NFS: Shared Directories

Considering that computers have to share some files and directories, we have decided to configure a node in the cluster as a Network Attached Storage (NAS). For doing this, we have configured the node that we named \texttt{nasnode} to store the information that could be required for other nodes using the Network File System (NFS) protocol that Linux provides.

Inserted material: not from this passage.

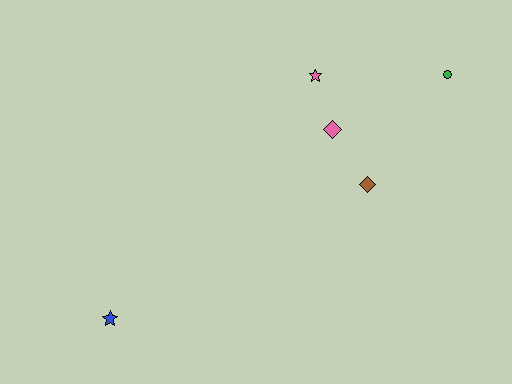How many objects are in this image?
There are 5 objects.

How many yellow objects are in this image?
There are no yellow objects.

Being connected to nasnode, we introduce the following commands to install the NFS server:

jjorge@nasnode:~$ sudo apt-get update
jjorge@nasnode:~$ sudo apt-get install \
   rpcbind nfs-kernel-server

We should edit /etc/fstab and /etc/exports to include the following lines, to mount this folder and make it available to the nodes.

 jjorge@nasnode:~$ sudo vi /etc/fstab
 # ...Rest of the file
 # Adding this line at bottom
 /home /nfs none bind 0 0
 # ...Rest of the file
 jjorge@nasnode:~$ sudo vi /etc/exports
 # ...Rest of the file
 # Adding this line at bottom
 /nfs 10.0.0.8/24(fsid=0,rw,sync,no_subtree_check,no_root_squash)
 # ...Rest of the file

Then, we can create the directory that will store the shared files and mount the partition. We can use a different name but keeping it coherent among nodes.

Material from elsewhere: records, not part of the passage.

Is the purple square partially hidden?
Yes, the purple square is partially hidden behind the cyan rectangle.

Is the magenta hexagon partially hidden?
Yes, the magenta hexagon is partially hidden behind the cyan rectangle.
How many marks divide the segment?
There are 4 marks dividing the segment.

 jjorge@nasnode:~$ sudo mkdir /nfs
 jjorge@nasnode:~$ sudo mount /nfs
 jjorge@nasnode:~$ sudo /etc/init.d/nfs-kernel-server \
    restart

We have finished with nasnode, now we are going to configure the rest of the cluster to have access to this directory. The following steps have to be done on each node. For example, we are going to configure the compute0 node.

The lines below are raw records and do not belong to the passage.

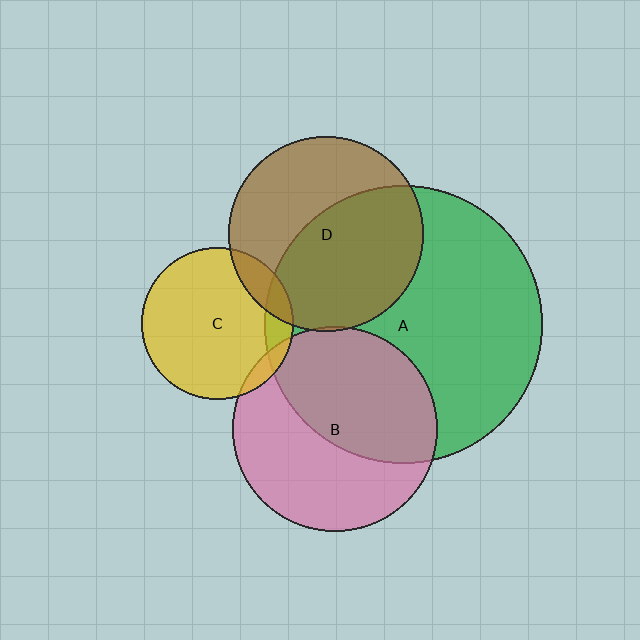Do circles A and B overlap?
Yes.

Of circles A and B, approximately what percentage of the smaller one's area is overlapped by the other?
Approximately 50%.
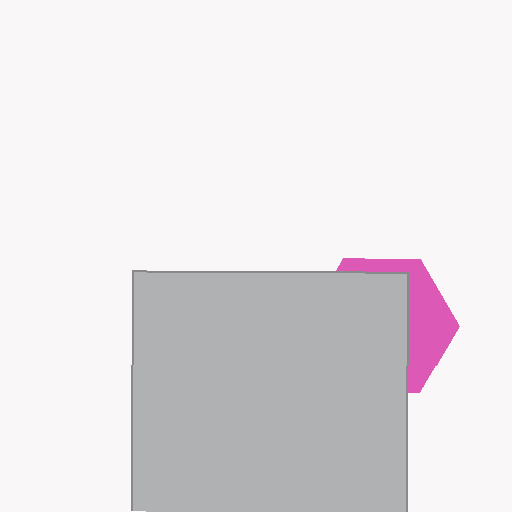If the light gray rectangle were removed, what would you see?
You would see the complete pink hexagon.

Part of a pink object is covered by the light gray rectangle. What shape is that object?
It is a hexagon.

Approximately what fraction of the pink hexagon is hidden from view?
Roughly 67% of the pink hexagon is hidden behind the light gray rectangle.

 jjorge@compute0:~$ sudo apt-get update
 jjorge@compute0:~$ sudo apt-get install nfs-common

We should modify the local fstab as well, and then create the directory and mount the volume:

jjorge@compute0:~$ sudo vi /etc/fstab
 # ...Rest of the file
 # Adding this line at bottom
 nas:/nfs /nfs nfs auto,rsize=8192,wsize=8192 0 0
 # ...Rest of the file
 jjorge@compute0:~$ sudo mkdir /nfs
 jjorge@compute0:~$ sudo mount /nfs/

Now, logged in as the main user, we can use his folder:

jjorge@compute0:/nfs/jjorge$ cd
 jjorge@compute0:~$ cd /nfs/jjorge/
 jjorge@compute0:/nfs/jjorge$ cat > example.txt
 hello world!
 jjorge@compute0:/nfs/jjorge$ cat example.txt
 hello world!
 jjorge@compute0:/nfs/jjorge$ ls
 example.txt

And we can get this file from every node in the cluster.

jjorge@controller:~$ cd /nfs/jjorge/
 jjorge@controller:/nfs/jjorge$ ls
 example.txt
 jjorge@controller:/nfs/jjorge$ cat example.txt
 hello world!

Now, having the shared directory set, we will install SLURM in the following post.